They talk as if nothing happened around here before 1893 — the year of “the run.” Seemingly, everything fell into place overnight. Historians, I am sure, have a different perspective on that. Still, the point made is a good one: American pioneers didn’t move into Oklahoma before 1893 — at least legally. And when they did, it was a stampede that kick-started the pendulum of their history clock. In 1819, all the land south of Kansas and north of Texas was proclaimed Indian Territory, essentially off-limits to white settlers. The United States government was removing whole tribes from their homes in the South and moving them here.
Indeed, the word oklahoma is derived by combining the Choctaw words for “red” and “people.” By the end of the Civil War, poverty and lawlessness were rampant. The territory was ripe for change. Cattle drives began crossing it, partially along the Chisholm Trail from Texas to trailheads in Kansas. Trail riders brought back reports of the fine grazing on Indian land, information that was not lost on ranchers in Texas and elsewhere. After the first railroad was built across Oklahoma in 1872, white settlers began showing up here, in spite of the treaties made with the Indians. Cattle ranches appeared out of nowhere, ostensibly owned by Indians.
In 1889, agitating farmers, known as “boomers,” persuaded the government to open strips of land for settlement, principally in the western part of the territory. Settlement was to be by “runs,” essentially bronco and burro races, in which the victors were to take the spoils. “Boomers” queued up along boundary lines by the thousands. At the firing of a starting gun, they charged across and claimed whatever land struck their fancy. There were those, of course, who entered the territory ahead of time — illegally. They were called “Sooners,” a name now proudly taken on by everyone in the state, especially the University of Oklahoma football team.
In the little border town of Kiowa, one of five entry points in Kansas for the coveted Cherokee Strip, people started lining up early in the morning of September 16. An Army contingent was on hand to start the race exactly at noon. Three minutes before noon, someone in the crowd fired off a pistol. That’s all they needed: Men and women on horseback, in buggies, in wagons, in carts and on foot took off over the prairie like the wind. There was even a train in “the run.” By 3 p.m. that afternoon, the Cherokee Strip — an area totalling more than 1 million acres — was inhabited by 200,000 people. In Kiowa today, there is a bronze statue that depicts a settler couple named Polson — he is on horseback; she is handing him two marker stakes. It was not just ranch or farm land that the “boomers” were after; some wanted town lots for commercial buildings and residences. Thus was the birth of Alva, a town 20 miles south of Kiowa. It was surveyed ahead of time and designated a town site, as the railroad already had some workers living there.
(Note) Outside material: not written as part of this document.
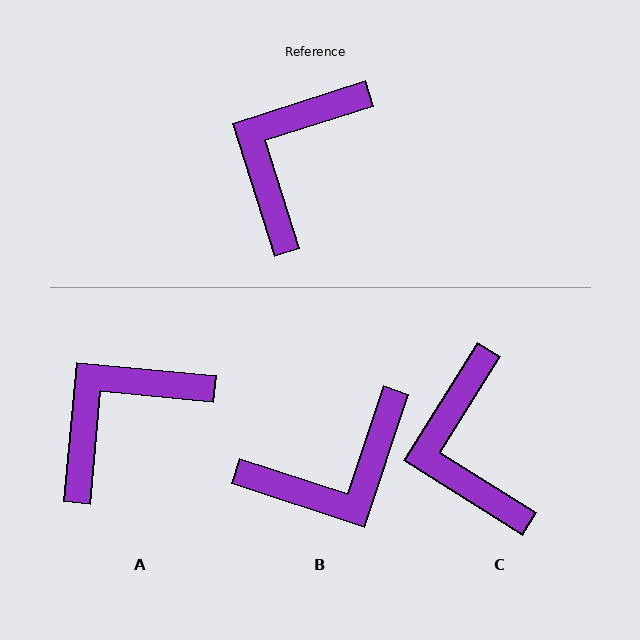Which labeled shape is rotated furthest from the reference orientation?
B, about 144 degrees away.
According to a newspaper writer covering the events of that day: “Alva was a wild and roaring Western city before sunset. A fair estimate places the population at 5,000, every inch of the town is taken. Men and women scream out, ‘This is mine. Keep off the grass.’ And other foolish things.” The people of Alva have quieted down some since then, but their numbers haven’t changed. A telling fact is that more people are buried in the cemetery than live here — to me, it’s a measure of how folks feel about their hometown. I met a number of people in Alva who grew up here and left during their working years — only to return in retirement. Alva is surrounded by farm and some ranch land — where wheat isn’t raised, it is populated with cattle. In town, the high-profile business is education: Northwestern Oklahoma State University.
Twenty miles south is Little Sahara State Park, offering 1,500 acres of drivable sand dunes. With 100 RV sites in three state campgrounds, and more in a private RV park, it’s the Oklahoma destination for the off-road vehicle crowd. Winds cause the dunes to constantly reshape and move. They “walk” about a foot northeast every year. Little Sahara and two other state parks draw thousands of tourists to the area annually, but I expect few people take time to explore Alva. Alva is not touristy — it’s just another all-American town. Friendly and unpretentious, Alva is where kids wave at friends and strangers alike, where people leave their fishing tackle in the back of their pickups parked on the street. And in the yard
behind a stately brick house, you are as likely to find an old International Harvester tractor as a four-door Buick.
But those who do visit Alva will discover a city of magnificent murals — the history of Woods County, told through fine art on everything from the water tower to the lumber yard and 14 other buildings around town. The project began 10
years ago, motivated by civic pride and paid for with donated money. Trains don’t stop here anymore and the depot is gone, but a mural acts as a reminder. Steam-driven thrashers that harvested the wheat here a couple generations back are in a mural now. The Alva speedway is gone, but a mural depicts it. And doctors no longer make house calls on snowy nights, except, of course, in a mural.